14 - Pamit

33 12 0
                                    

Di bawah langit yang tenang dan bersih, keluarga Baskara duduk bersama di halaman depan rumah mereka. Ayah dan Ibu duduk berdampingan di kursi lipat sambil mengobrol riang, sementara ketiga anaknya itu sedang sibuk bercerita random apa yang dirasakan oleh mereka.

Di atas, langit dipenuhi dengan gemerlap bintang yang menghiasi malam, menciptakan latar belakang yang indah dan tenang. Walaupun udara yang sejuk dan dingin menyelimuti sekitar, mereka tetap berada di sana.

"Nak, sini dulu," ujar Yunita, menyuruh ketiga anaknya itu mendekat pada kursi lipat yang ia duduki.

Shindu selaku anak pertama pun memberi kode agar mendekat ke arah orang tuanya. Melihat adik-adiknya yang patuh dapat membuatnya mengulas senyum tipis sehingga tidak ada yang menyadari bahwa dirinya sedang tersenyum.

Ketiga anak itu pun duduk di kursi lipat yang tersedia di sana kemudian melihat wajah sang ibu.

"Ada apa, Bu?" tanya Izaz.

"Gak apa-apa. Ibu cuma mau kasih tau aja, kalau mulai besok Ibu bakalan pergi ke Bandung selama 1 minggu." Yunita memberi tahu apa tujuan menyuruh anak-anaknya mendekat.

Seperti yang ia duga anak-anaknya itu pasti akan menanyakan alasan pergi ke Bandung selama satu minggu.
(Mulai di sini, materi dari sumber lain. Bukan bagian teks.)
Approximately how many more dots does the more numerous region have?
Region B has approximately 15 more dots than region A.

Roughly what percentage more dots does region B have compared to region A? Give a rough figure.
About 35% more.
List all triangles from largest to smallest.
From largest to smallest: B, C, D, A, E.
Dengan pelan Yunita menjawab semua pertanyaan-pertanyaan yang dilontarkan oleh ketiga anaknya dengan sabar.

Sebenarnya Yunita tidak tega harus meninggalkan ketiga anaknya bersama suaminya. Tetapi, karena keadaan yang memaksa ia harus meninggalkan mereka satu minggu untuk merawat mertuanya yang sedang sakit.

Baskara yang memang sedang sibuk mengurus proyek di kantor membuatnya harus berada di Jakarta bersama ketiga anaknya. Baskara hanya bisa berdoa untuk kesembuhan orang tuanya agar dapat sehat kembali seperti sediakala.
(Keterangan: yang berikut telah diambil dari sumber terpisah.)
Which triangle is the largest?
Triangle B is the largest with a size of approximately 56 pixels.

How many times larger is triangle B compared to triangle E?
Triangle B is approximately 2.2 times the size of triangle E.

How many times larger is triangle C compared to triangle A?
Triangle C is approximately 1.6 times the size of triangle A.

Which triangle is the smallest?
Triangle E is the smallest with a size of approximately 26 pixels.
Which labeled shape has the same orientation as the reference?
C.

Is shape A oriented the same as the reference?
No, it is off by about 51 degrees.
Mendengar penjelasan panjang dari ibu membuat mereka paham jika nenek dan kakeknya sedang sakit.

"Ya udah, deh. Yang penting Ibu di sana jaga kesehatan," ujar Anin, diangguki oleh Yunita.

Izaz tampak berpikir keras sehingga mampu membuat keluarganya itu menatap ke arahnya.

"Kamu kenapa sih? Aneh banget jadi anak," celetuk Baskara.

"Aneh-aneh gini juga anak Ayah," jawab Izaz.

Berdebat dengan anak keduanya itu memang dapat membuat tensi darahnya naik. Karena tidak ingin itu terjadi maka ia lebih baik diam sambil melihat kelakuan anaknya yang terkadang diluar dugaan mereka.

"Lagi ngapain sih? Serem kalau kaya gitu, lama-lama kaya orang habis kabur dari Rumah Sakit Jiwa." Shindu yang duduk di samping kembarannya itu hanya mampu bergidik ngeri.

Izaz menghembuskan napasnya kemudian beralih melihat kembarannya dengan tatapan sinis. "Aku harus ngapain biar kalian tahu kalau gue normal. Aku manusia yang bisa melamun, ya."

"Oh, Ayah kira kamu setan."

Pembicaraan itu berlangsung sangat lama dibawah malam yang gelap itu diiringi oleh obrolan serta perdebatan kecil yang terjadi pada mereka. Seolah-olah tidak ada hari esok mereka tetap bertahan di bawah malam dengan hembusan angin dingin yang menerpa kulit.

Tidak ada satupun yang beranjak dari sana walaupun hari semakin larut. Selain itu, mereka sangat asyik membahas perdebatan tentang berapa jumlah pantat. Walaupun perdebatan itu sangat diluar perkiraan tetapi keluarga itu sangat semangat memperdebatkan itu.

***

Hari ini telah tiba. Hari di mana Yunita akan berangkat menuju Bandung untuk merawat mertuanya yang sedang sakit. Ketiga anak itu terlihat sangat murung karena akan menjalankan hari-harinya dengan sunyi dan tidak akan ada omelan dari ibu selama satu minggu ke depan.